AI: How can I help you

AI: How can I help you today?

One of the most fascinating aspects of ChatGPT is that it can remember earlier parts of your conversation. For example, if you ask it “What is the capital of Italy?”, it correctly responds “Rome”. If you then ask “How long has it been the capital?”, it’s able to infer that “it” means Rome as the capital, and correctly responds with 1871. How is it able to do that?

ChatGPT has something called a context window, which is like a form of working memory. Each of OpenAI’s models has different window sizes, bounded by the sum of input and output tokens. When the number of tokens exceeds the window size, the oldest tokens get dropped off the back, and ChatGPT “forgets” about those things.

gpt 4 streaming 02 Confluent

As we’ll see in a minute, context windows are the key to evolving ChatGPT’s capabilities.

Making GPT-4 understand your business

With that basic primer on how ChatGPT works, it’s easy to see why it can’t tell your customer if their flight was delayed or if they can upgrade to first class. It doesn’t know anything about that. What can we do?

The answer is to modify GPT and work with it directly, rather than go through ChatGPT’s higher-level interface. For the purposes of this blog post, I’ll target the GPT-4 model (and refer to it as GPT hereafter for concision).

There are generally two ways to modify how GPT behaves: fine-tuning and search.

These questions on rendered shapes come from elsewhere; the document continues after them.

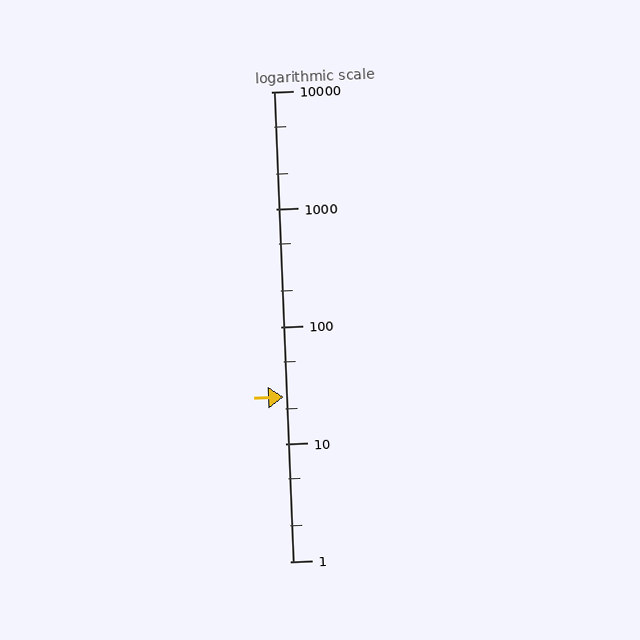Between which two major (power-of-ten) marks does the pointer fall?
The pointer is between 10 and 100.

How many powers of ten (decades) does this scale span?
The scale spans 4 decades, from 1 to 10000.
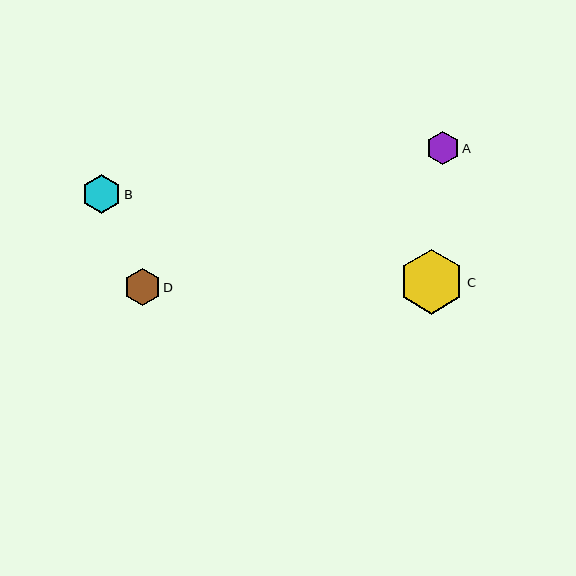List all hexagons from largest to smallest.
From largest to smallest: C, B, D, A.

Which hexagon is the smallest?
Hexagon A is the smallest with a size of approximately 33 pixels.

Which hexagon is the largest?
Hexagon C is the largest with a size of approximately 65 pixels.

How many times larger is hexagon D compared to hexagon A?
Hexagon D is approximately 1.1 times the size of hexagon A.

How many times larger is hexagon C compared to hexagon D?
Hexagon C is approximately 1.8 times the size of hexagon D.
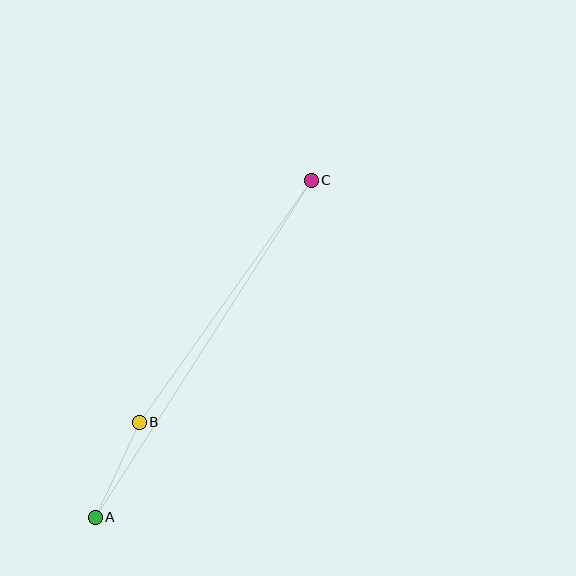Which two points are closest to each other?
Points A and B are closest to each other.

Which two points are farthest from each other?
Points A and C are farthest from each other.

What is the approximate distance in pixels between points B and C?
The distance between B and C is approximately 297 pixels.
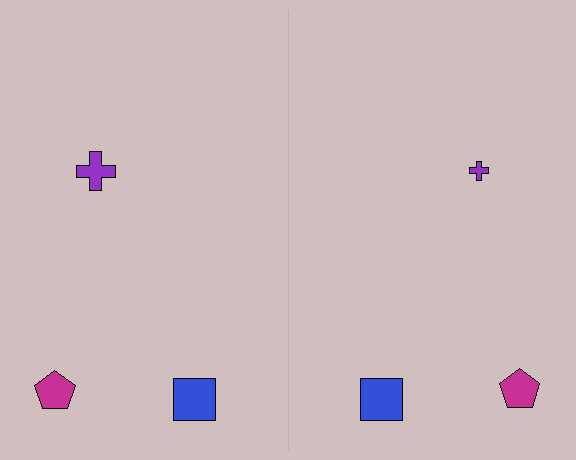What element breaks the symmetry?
The purple cross on the right side has a different size than its mirror counterpart.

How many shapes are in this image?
There are 6 shapes in this image.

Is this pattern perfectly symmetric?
No, the pattern is not perfectly symmetric. The purple cross on the right side has a different size than its mirror counterpart.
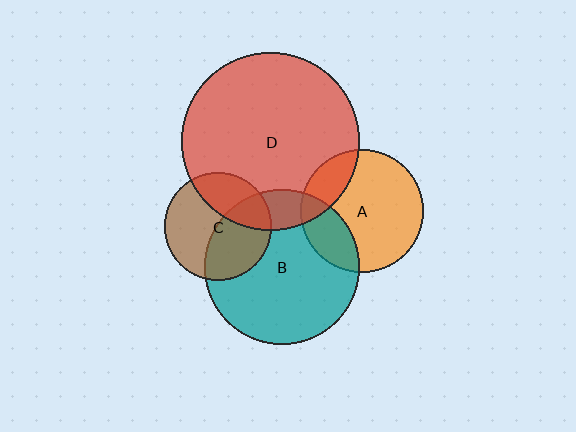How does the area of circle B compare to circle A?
Approximately 1.6 times.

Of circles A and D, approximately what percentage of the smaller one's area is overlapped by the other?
Approximately 20%.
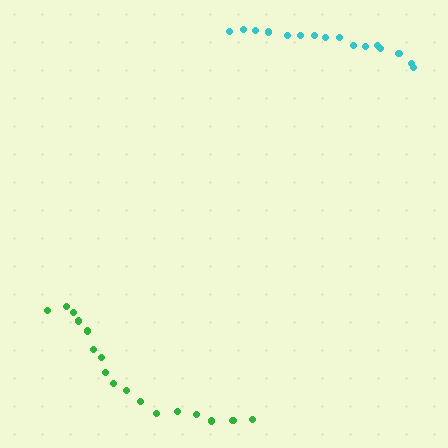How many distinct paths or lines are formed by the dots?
There are 2 distinct paths.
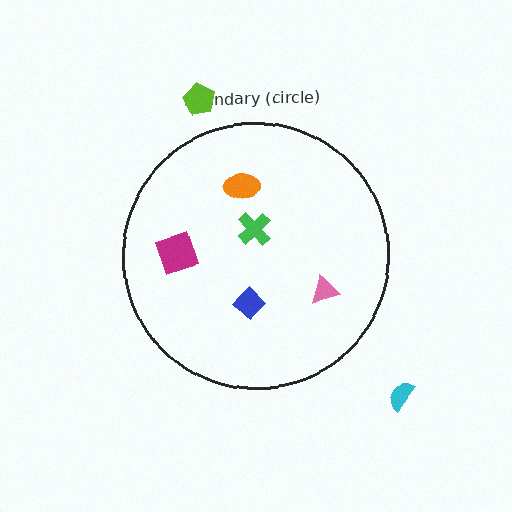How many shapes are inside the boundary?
5 inside, 2 outside.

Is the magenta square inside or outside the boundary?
Inside.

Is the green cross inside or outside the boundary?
Inside.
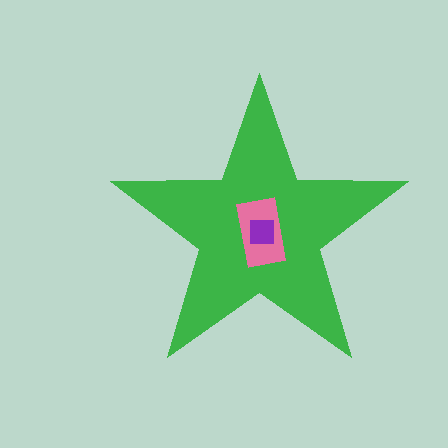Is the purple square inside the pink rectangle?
Yes.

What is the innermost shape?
The purple square.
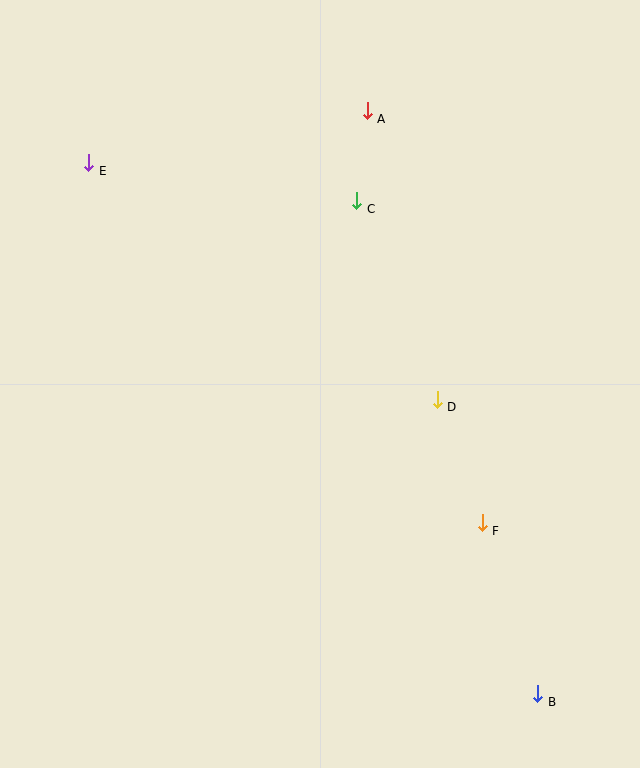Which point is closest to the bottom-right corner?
Point B is closest to the bottom-right corner.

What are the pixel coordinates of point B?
Point B is at (538, 702).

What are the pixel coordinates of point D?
Point D is at (437, 407).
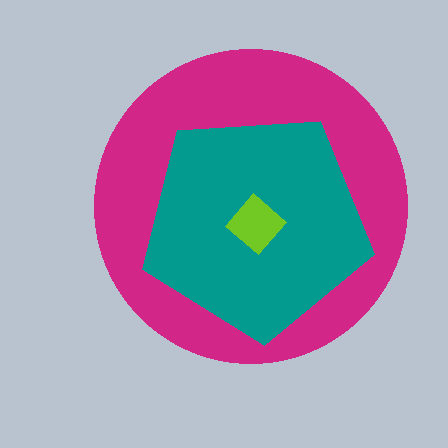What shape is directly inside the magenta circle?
The teal pentagon.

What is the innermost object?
The lime diamond.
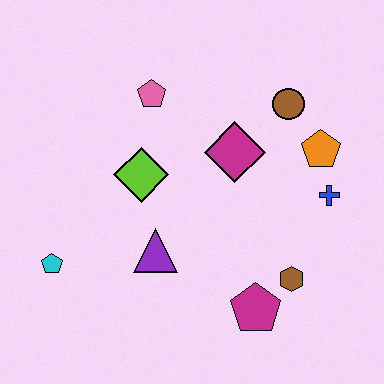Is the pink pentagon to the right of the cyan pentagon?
Yes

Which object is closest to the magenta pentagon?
The brown hexagon is closest to the magenta pentagon.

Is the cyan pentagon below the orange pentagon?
Yes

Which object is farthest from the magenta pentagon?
The pink pentagon is farthest from the magenta pentagon.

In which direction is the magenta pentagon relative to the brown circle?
The magenta pentagon is below the brown circle.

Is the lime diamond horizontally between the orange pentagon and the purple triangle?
No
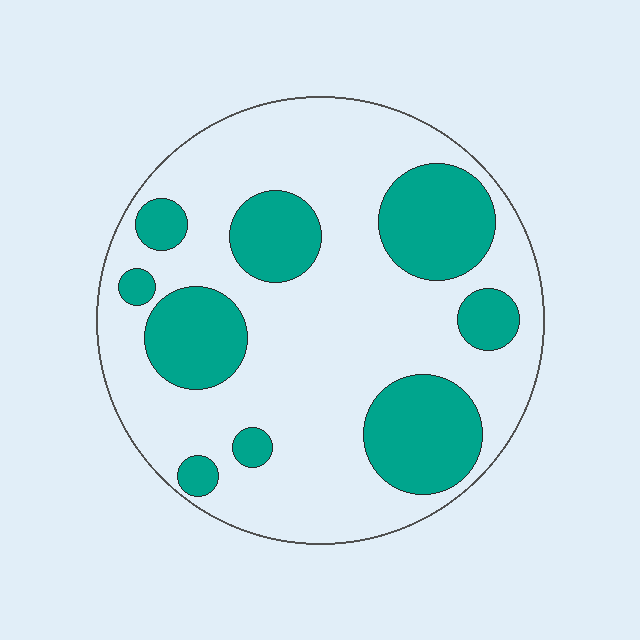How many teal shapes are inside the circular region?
9.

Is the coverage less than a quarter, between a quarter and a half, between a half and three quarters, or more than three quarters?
Between a quarter and a half.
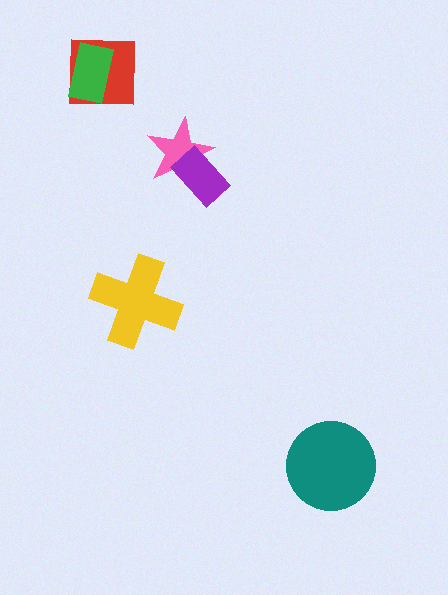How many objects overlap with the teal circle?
0 objects overlap with the teal circle.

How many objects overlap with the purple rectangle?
1 object overlaps with the purple rectangle.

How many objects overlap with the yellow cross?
0 objects overlap with the yellow cross.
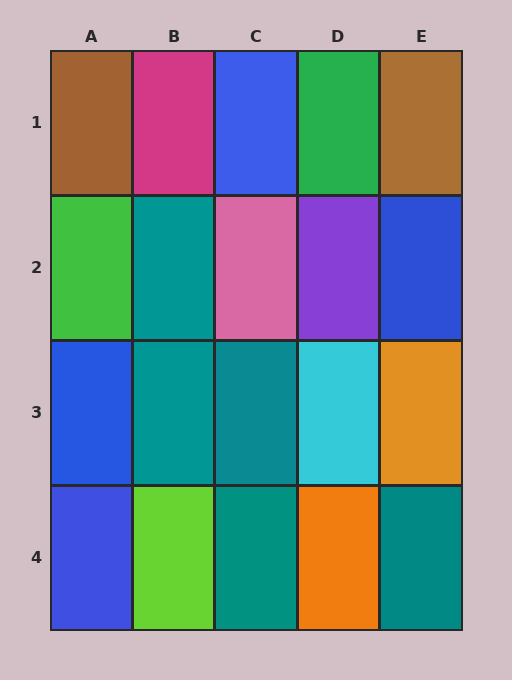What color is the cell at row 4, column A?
Blue.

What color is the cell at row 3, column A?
Blue.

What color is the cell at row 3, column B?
Teal.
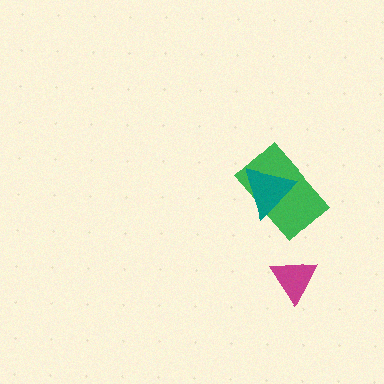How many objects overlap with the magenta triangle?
0 objects overlap with the magenta triangle.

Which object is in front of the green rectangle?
The teal triangle is in front of the green rectangle.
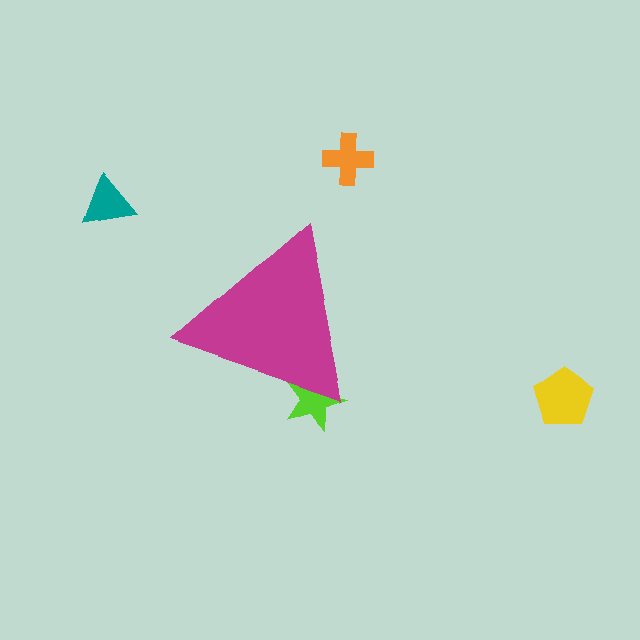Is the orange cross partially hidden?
No, the orange cross is fully visible.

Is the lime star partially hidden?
Yes, the lime star is partially hidden behind the magenta triangle.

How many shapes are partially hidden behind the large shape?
1 shape is partially hidden.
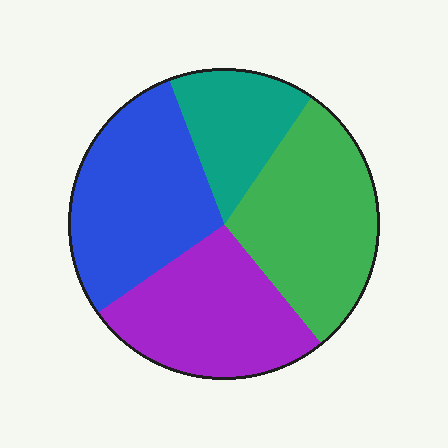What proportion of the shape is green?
Green takes up about one third (1/3) of the shape.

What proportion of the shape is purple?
Purple covers 26% of the shape.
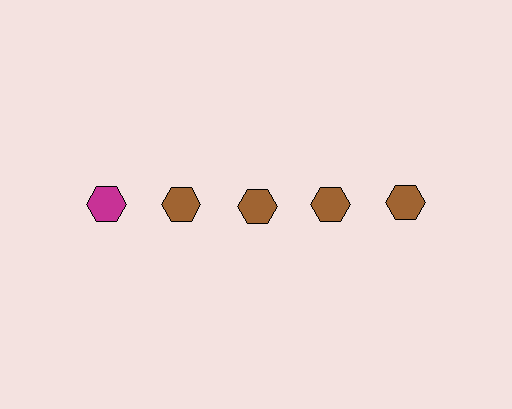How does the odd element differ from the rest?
It has a different color: magenta instead of brown.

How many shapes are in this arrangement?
There are 5 shapes arranged in a grid pattern.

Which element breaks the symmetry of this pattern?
The magenta hexagon in the top row, leftmost column breaks the symmetry. All other shapes are brown hexagons.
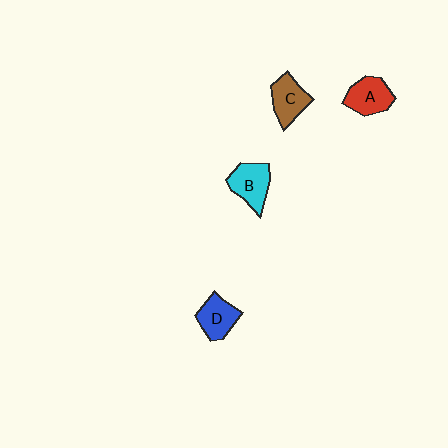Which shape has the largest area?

With fine-tuning, you retrain the base neural network with new data to adjust each of the weights. But this approach isn’t recommended by OpenAI and others because it’s hard to get the model to memorize data with the level of accuracy needed to serve an enterprise application. Not to mention any data it’s fine-tuned with may become immediately out of date.

That leaves us with search. The basic idea is that just before you submit a prompt to GPT, you go elsewhere and look up relevant information and prepend it to the prompt. You instruct GPT to use that information as a prefix to the prompt, essentially providing your own set of facts to the context window at runtime.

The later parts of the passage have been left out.